His was one of a few voices calling for the battle to continue.

‘‘I think the Wal-Mart bill has proven to be more divisive in some regards and then we might have more support across party lines ... if we set our sights on access and affordability,” said Del. Heather R. Mizeur (D-Dist. 20) of Silver Spring.

She and Hammen suggested the General Assembly focus on expanding health care coverage for the uninsured.

‘‘It’s possible the Wal-Mart bill will at some level play into it,” Mizeur said.

A number of legislators are promoting legislation that would expand Medicaid, possibly paid for by doubling the tobacco tax to $2 for a pack of cigarettes.

The advocacy group Progressive Maryland was ready for the legislature to direct its attentions elsewhere.

‘‘If we want to expand health care coverage and reduce overall costs, [Wednesday’s] court ruling makes very difficult a piecemeal approach financed by mandated employer contributions,” said Sean Dobson, the organization’s deputy director. ‘‘Instead, state government should provide affordable insurance to the growing number of Marylanders without coverage and use its muscle to get fair prices from drug companies and health care providers.”

Industry groups hailed the ruling.

‘‘We believe the real aim of this legislation was to establish a precedent that would ultimately subject Maryland small-business owners to a payroll tax and require all Maryland small-business owners to pay for health insurance for full-time and part-time employees,” said Ellen Valentino, state director of the National Federation of Independent Business, in a statement.

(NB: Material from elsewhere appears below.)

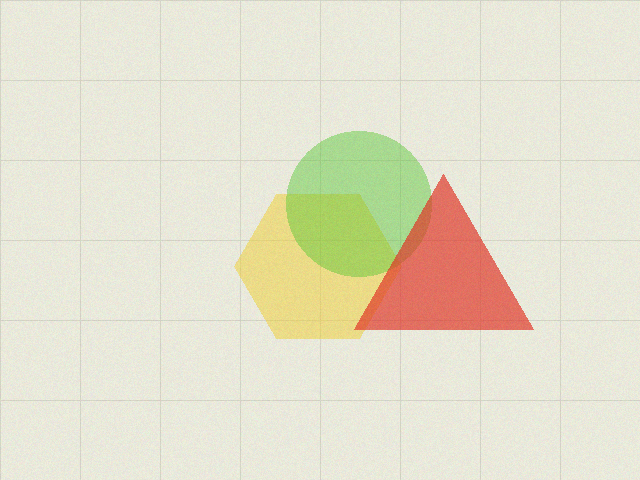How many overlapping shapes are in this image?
There are 3 overlapping shapes in the image.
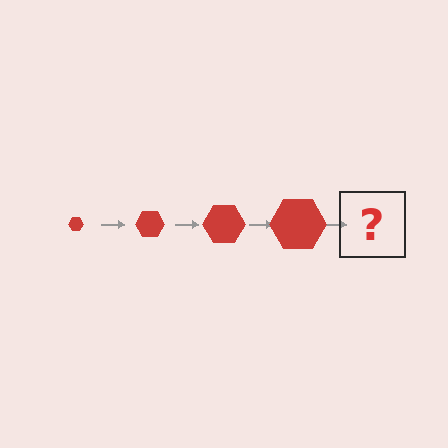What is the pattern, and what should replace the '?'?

The group Working Families for Wal-Mart pinned the bill to a larger union effort to attack the world’s largest retailer.

‘‘On behalf of working families everywhere, we urge the union leaders’ to abandon these failed gimmicks and use their members’ dues to help pass meaningful reforms that expand affordable health coverage to all Americans,” said Catherine Smith, interim chairwoman of the organization.